Validation errors are too high

yingc123 opened this issue 5 years ago · comments

Hello,

I use the training data to train the model, with one of them to be the validation set.
But the MSE are too high for validation even the training MSE is quite well.

Here is my code and the result pictures:

from __future__ import print_function

import os
import sys
import time
import numpy, itertools
from avocado import Avocado
import matplotlib

matplotlib.use("agg")
import matplotlib.pyplot as plt

celltypes = ['E003', 'E017', 'E065', 'E116', 'E117']
assays = ['H3K4me3', 'H3K27me3', 'H3K36me3', 'H3K9me3', 'H3K4me1']

data = {}
for celltype, assay in itertools.product(celltypes, assays):
    if celltype == 'E003'  and  assay == 'H3K4me3':
        continue
    filename = '/home/ey712185/data/{}.{}.pilot.arcsinh.npz'.format(celltype, assay)
    data[(celltype, assay)] = numpy.load(filename)['arr_0']

model = Avocado(celltypes, assays)

start_time = time.time()

data_validation = {}
filename_v = '/home/ey712185/data/E003.H3K4me3.pilot.arcsinh.npz'
data_validation[(celltype, assay)] = numpy.load(filename_v)['arr_0']

history = model.fit(data, data_validation, n_epochs = 600)

end_time = time.time()

running_time = (end_time - start_time) / 3600.0

print("running time {}".format(running_time))
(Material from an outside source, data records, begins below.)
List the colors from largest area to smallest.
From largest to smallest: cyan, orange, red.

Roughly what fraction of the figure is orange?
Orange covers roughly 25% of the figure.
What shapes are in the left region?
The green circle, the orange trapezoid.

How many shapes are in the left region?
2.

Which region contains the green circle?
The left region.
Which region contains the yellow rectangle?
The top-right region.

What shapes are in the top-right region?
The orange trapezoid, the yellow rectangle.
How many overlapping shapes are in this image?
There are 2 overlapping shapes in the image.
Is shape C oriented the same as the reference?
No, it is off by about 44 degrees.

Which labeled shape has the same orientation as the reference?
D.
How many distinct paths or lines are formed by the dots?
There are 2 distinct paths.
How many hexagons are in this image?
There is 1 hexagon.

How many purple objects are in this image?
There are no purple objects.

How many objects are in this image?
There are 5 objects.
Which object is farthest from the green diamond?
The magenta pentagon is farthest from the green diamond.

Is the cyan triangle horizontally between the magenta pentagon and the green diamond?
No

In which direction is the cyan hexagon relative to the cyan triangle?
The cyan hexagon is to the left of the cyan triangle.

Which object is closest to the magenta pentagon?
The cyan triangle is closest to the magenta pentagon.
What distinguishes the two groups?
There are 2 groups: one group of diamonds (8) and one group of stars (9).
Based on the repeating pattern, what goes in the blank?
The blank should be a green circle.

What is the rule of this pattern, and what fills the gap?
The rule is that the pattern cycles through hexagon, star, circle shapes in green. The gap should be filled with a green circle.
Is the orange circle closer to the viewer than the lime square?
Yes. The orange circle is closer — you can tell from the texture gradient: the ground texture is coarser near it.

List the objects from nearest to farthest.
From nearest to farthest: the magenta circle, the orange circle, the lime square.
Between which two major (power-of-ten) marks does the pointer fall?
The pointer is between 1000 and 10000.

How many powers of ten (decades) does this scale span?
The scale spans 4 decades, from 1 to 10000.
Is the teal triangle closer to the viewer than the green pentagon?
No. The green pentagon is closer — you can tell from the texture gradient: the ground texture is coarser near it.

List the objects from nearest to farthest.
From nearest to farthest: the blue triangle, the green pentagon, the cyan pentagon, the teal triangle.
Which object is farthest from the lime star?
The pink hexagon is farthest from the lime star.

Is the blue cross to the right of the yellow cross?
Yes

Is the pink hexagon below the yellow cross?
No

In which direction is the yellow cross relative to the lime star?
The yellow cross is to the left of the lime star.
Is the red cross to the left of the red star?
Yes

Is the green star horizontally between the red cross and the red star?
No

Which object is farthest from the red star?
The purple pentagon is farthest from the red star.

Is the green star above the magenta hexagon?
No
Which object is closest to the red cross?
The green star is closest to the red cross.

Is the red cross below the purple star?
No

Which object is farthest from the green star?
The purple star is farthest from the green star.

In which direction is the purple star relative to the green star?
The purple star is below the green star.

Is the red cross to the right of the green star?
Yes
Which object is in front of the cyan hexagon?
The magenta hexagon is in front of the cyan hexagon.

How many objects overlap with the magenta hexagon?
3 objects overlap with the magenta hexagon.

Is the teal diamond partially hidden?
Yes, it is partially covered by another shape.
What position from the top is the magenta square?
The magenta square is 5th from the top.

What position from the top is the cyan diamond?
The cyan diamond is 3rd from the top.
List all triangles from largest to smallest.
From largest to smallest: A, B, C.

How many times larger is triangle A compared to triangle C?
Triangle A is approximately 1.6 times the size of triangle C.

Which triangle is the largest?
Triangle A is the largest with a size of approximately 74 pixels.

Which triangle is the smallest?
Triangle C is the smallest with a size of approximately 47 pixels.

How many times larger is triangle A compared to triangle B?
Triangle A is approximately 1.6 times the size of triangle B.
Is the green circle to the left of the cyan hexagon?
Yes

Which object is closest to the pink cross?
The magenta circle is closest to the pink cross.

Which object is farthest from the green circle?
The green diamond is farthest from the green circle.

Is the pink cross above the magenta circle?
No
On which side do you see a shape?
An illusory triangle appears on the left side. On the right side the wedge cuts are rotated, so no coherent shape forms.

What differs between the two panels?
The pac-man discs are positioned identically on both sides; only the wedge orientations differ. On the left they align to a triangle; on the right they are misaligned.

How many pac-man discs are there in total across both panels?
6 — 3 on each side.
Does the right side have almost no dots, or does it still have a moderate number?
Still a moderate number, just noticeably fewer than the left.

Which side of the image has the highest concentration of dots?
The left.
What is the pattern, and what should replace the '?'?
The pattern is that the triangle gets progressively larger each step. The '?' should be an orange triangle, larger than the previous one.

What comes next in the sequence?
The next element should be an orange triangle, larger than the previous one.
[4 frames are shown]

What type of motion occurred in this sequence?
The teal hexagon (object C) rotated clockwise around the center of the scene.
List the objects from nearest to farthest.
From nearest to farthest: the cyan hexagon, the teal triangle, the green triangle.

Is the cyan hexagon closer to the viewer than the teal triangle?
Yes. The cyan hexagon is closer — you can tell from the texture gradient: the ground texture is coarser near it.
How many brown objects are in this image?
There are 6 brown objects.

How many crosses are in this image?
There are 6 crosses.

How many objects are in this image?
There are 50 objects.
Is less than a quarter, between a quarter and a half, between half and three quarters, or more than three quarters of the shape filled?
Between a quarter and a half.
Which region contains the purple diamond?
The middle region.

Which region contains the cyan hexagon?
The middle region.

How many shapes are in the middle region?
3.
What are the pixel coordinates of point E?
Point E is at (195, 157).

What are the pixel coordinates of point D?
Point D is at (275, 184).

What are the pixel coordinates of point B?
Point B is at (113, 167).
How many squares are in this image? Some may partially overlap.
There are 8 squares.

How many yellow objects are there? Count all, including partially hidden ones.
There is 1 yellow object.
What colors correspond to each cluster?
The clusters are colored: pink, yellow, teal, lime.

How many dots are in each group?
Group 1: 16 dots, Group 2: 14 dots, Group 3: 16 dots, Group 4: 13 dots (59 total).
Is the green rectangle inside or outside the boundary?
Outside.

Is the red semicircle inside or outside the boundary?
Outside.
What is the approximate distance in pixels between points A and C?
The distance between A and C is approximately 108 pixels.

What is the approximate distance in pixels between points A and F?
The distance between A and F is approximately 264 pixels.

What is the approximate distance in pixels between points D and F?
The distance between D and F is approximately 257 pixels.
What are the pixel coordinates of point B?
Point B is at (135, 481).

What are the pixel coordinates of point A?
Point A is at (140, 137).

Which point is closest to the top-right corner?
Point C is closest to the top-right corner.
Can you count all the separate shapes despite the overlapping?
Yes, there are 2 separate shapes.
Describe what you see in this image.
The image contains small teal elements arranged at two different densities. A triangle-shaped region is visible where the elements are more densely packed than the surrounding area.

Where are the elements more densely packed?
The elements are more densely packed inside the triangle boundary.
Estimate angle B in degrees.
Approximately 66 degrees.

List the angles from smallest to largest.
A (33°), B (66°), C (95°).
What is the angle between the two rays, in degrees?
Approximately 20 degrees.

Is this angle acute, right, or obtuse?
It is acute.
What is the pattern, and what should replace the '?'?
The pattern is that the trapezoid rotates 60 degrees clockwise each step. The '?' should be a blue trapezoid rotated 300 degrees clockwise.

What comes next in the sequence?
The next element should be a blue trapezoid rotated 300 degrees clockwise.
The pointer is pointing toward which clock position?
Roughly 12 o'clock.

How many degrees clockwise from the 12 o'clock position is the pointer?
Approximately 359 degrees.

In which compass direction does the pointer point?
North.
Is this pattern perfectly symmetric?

# summarize history for loss
plt.plot(history.history['loss'])
plt.plot(history.history['val_loss'])
plt.title('model loss')
plt.ylabel('loss')
plt.xlabel('epoch')
plt.legend(['train', 'validation'], loc='upper left')
plt.savefig("avocado_cy_E003.pdf")

model.save("avocado_cy")

the first time I use (E065, H3K4me3), second time I use (E003, H3K4me3)
The MSE for validation are always about 0.5 - 0.6, with the MSE of training is less than 0.05.
E065, H3K4me3

E003, H3K4me3

Thanks in advance!

Jacob Schreiber · Answer 1 · Tue Apr 09 2019 00:37:27 GMT+0800 (China Standard Time)

The full-sized Avocado model has tons of parameters, so it's very likely that you're overfitting the few tracks of data that you're using here. This would present itself as very high accuracy on the training set, and low accuracy on a held out validation track, which you observe. The tracks of data I provide on the GitHub repo aren't meant for training a high quality model, but just to give an example of how to train a model.

yingc123 · Answer 2 · Thu Apr 11 2019 17:32:31 GMT+0800 (China Standard Time)

OK, Thank you very much! I can try with more data.
Maybe the data I choose is not enough to train. After changing the number of neurons to a smaller value, the result is not good enough.